Los seres humanos somos geniales novelistas. Con la invención de la imprenta ya no fue necesario que las gestas se narraran en forma de canciones o poemas, y apareció la prosa. Y con ella la novela. Y nos dimos cuenta de la formidable capacidad narrativa del ser humano. Sin embargo, hasta hace bien poco no nos hemos dado cuenta de que no solo esta capacidad la tenemos todos, sino que la ejercitamos constantemente al elaborar la novela más importante de nuestra vida, que es el guión que recoge nuestra biografía.
Ese guión nos da identidad, y nos explica a los demás quiénes somos, qué hacemos y cómo vivimos. Y aunque pueda recogerse en pocas palabras, nos ha llevado toda una vida hacer que todos los acontecimientos que lo componen tengan sentido entre sí, y también sentido cronológico, es decir, que los eventos fluyan de forma natural desde las causas hacia las consecuencias. Pero lo que más nos ha costado, con toda seguridad, es que esa historia vital nos deje en buen lugar como protagonistas de la misma.

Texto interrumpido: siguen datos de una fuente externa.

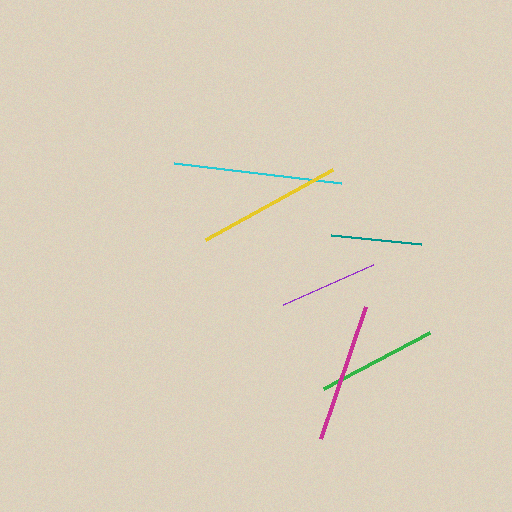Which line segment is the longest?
The cyan line is the longest at approximately 168 pixels.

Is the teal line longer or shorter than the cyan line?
The cyan line is longer than the teal line.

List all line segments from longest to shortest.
From longest to shortest: cyan, yellow and magenta (about equal), green, purple and teal (about equal).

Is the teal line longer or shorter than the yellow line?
The yellow line is longer than the teal line.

Porque claro, nadie quiere ser el malo de su propia película.
Y ese guión vital es precisamente uno de los inconvenientes cuando nos planteamos un cambio personal: que ni vemos otra película ni otro protagonista. Que nos empeñamos en ser quienes siempre hemos sido, a pesar de que la rotunda lógica nos dice que si queremos ser diferentes tendremos que ser diferentes. Nunca una verdad sobre el cambio personal ha sido tan obvia y sin embargo tan difícil de cumplir.
Para vivir otra película es necesario cambiar al protagonista.